Ya no sabía cuál, de entre la multitud de escritores que lo conformaban, era el verdadero redactor de La rebelión de los negros. No sabía si se trataba de Sergio Ventura, el detective, o de Kosterlinszky, el judío ruso emigrado a la Argentina en el mismo barco que Gombrowicz, al inicio de la Segunda Gran Guerra. Incluso pensaba que era él mismo a ratos, Rafael Zamudio, en su pequeña ratonera sin ventanas, un colchón (de segunda mano) en el suelo, las sábanas hechas nudo, el escritorio en la esquina y un disco duro portátil donde cabía una inmensa biblioteca de libros electrónicos en diversos formatos (Zamudio prefería descargar libros que andar de mudanza en mudanza con toneladas de papel a cuestas: no le parecía mejor, sólo más práctico), además de la discografía en shuffle de John Zorn que sonaba siempre de fondo como el soundtrack de su vida: él, sólo él, jugando a comenzar otra novela —o la misma novela desde una nueva voz, desde la voz de un desconocido— que bien podía ser La rebelión de los negros, unas cuartillas de nada: un buen libro, un libro que a él y a sus amigos les hubiera gustado leer y comentar; un libro que contara las aventuras de un grupo de redactores medio muertos de hambre a principios del siglo, un libro duro, como un clavo de concreto incrustado hasta el tope en el cráneo de la civilización. 

Se sentía valiente en tardes como ésta, con el rumor de los autos lejanos y de la lluvia entrando por la minúscula ventana del baño, una abertura donde asomaba un pedazo de cielo manchado del color de las buganvilias secas y las tuberías. Era perfectamente posible comenzar la novela una vez más: imitar el gesto del gran Macedonio Fernández y negar toda la tradición precedente. ¿Pero quién de ellos lo negaba? Tiraba la colilla del cigarro al inodoro y sentía que la novela se iba también con esa brasa y esos papeles embarrados de su marca humana: papel y fuego y podredumbre. Esa era su vida desde que llegó a esta puerca ciudad. Luego caía la noche y se asomaba irremediablemente a las carpetas electrónicas con el trabajo pendiente: alquilaba su magro talento igual que todos  los demás para “producir contenido”, firmar con nombre ajeno columnas propias, pegar frases gastadas, argumentos predecibles, fragmentos de un discurso antiguo en un orden diferente para simular la prestigiosa irrupción de lo nuevo. Bajaba por la escalera casi vertical del edificio ruinoso y escuchaba follar a la pareja que vivía en el piso de abajo mientras ponía la cafetera de hierro macizo sobre el fuego. Sentado en el comedor, escuchando caer sobre las láminas herrumbrosas del patio las percusiones sincopadas de la lluvia, fumaba un par de cigarrillos más e imaginaba cómo meter en la novela esas embestidas brutales que sus compañeros de casa practicaban apenas unos metros detrás de él, detrás de la pared, pero como en otro mundo. Planeaba la escena con todo detalle sin escribir una palabra. Entonces la cafetera emitía su única y gradual nota cada vez con más fuerza, y regresaba con su taza y su cenicero vacío y sus 120 kilos de novelas por terminar hasta la habitación. 

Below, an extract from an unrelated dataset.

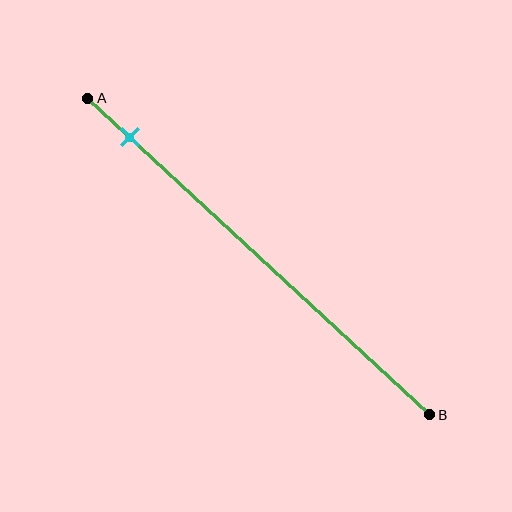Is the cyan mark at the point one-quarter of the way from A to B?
No, the mark is at about 10% from A, not at the 25% one-quarter point.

Cuando tenía plata extra compraba algo de marihuana, pero sentía cada vez con mayor convicción que estar pacheco se parecía a ser escritor sin serlo: tienes el gozo de la imaginación, pero nada de sus resultados. La novela moderna se trataba del proceso más que de los resultados, eso lo sabía bien, pero igual fantaseaba con poderla publicar algún día. Esa, la nueva novela moderna. La que marcaba una nueva forma de leer las tradiciones que la precedieron y la hicieron posible. Drogarse era divertido, claro, pero también una pérdida de tiempo. Aunque le gustaba recibir visitas de Raya o de Sebas, charlar a veces era tan predecible como revisar las redes sociales o leer el periódico: pero a veces no, y ésa era la maravilla de tener amigos y de escribir con ellos, sobre ellos. Sentía que eso, que “escribir con ellos” era algo literal, como si pudiera sintetizarlos y crear una nueva droga a partir de los componentes individuales de todos ellos. A lo mejor Raya era un precursor, Khonde era un alcaloide y Sebas un reactivo. ¿Y qué era él? Por lo pronto, un Negro a sueldo que tomaba café y había tenido la puntada de nombrar a un tumor maligno que crecía en su cabeza La rebelión de los negros. 

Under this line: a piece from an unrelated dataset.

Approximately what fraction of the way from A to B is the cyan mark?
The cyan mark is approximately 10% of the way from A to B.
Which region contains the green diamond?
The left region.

Ese libro imposible había comenzado a manchar cualquier papel que le caía entre manos: todo lo volvía mapa, blueprint, rastro de sí mismo, y Kosterlinszky o Ventura o él mismo le seguían la pista como un cazador al animal herido. Pero a su paso también dejaba hermosas promesas: la posibilidad de entender, así, a secas, algo sobre la naturaleza de lo literario, de vivir su proceso al sobreactuar el libro, al imaginarse viviendo en su interior, o en transformar en libro (no en literatura) la vida misma. Y de la emoción desaforada llegaba también la incertidumbre sobre si existía vida fuera de la escritura, incluso fuera de la escritura de ese libro que había conquistado y seducido a todos los que se cruzaban en su camino. Aunque no lo contaba, sabía que sus propias novelas eran borradores creciendo a la sombra de La rebelión…, y que la acumulación de archivos no hacía sino postergar “el verdadero comienzo” de la novela, como si el polvo sobre los objetos no fuera polvo sino un precursor del polvo, del verdadero polvo que iba a terminar sepultándolos a todos. Pero por ahora esa y todas sus novelas se dejaban leer como un catálogo de abortos.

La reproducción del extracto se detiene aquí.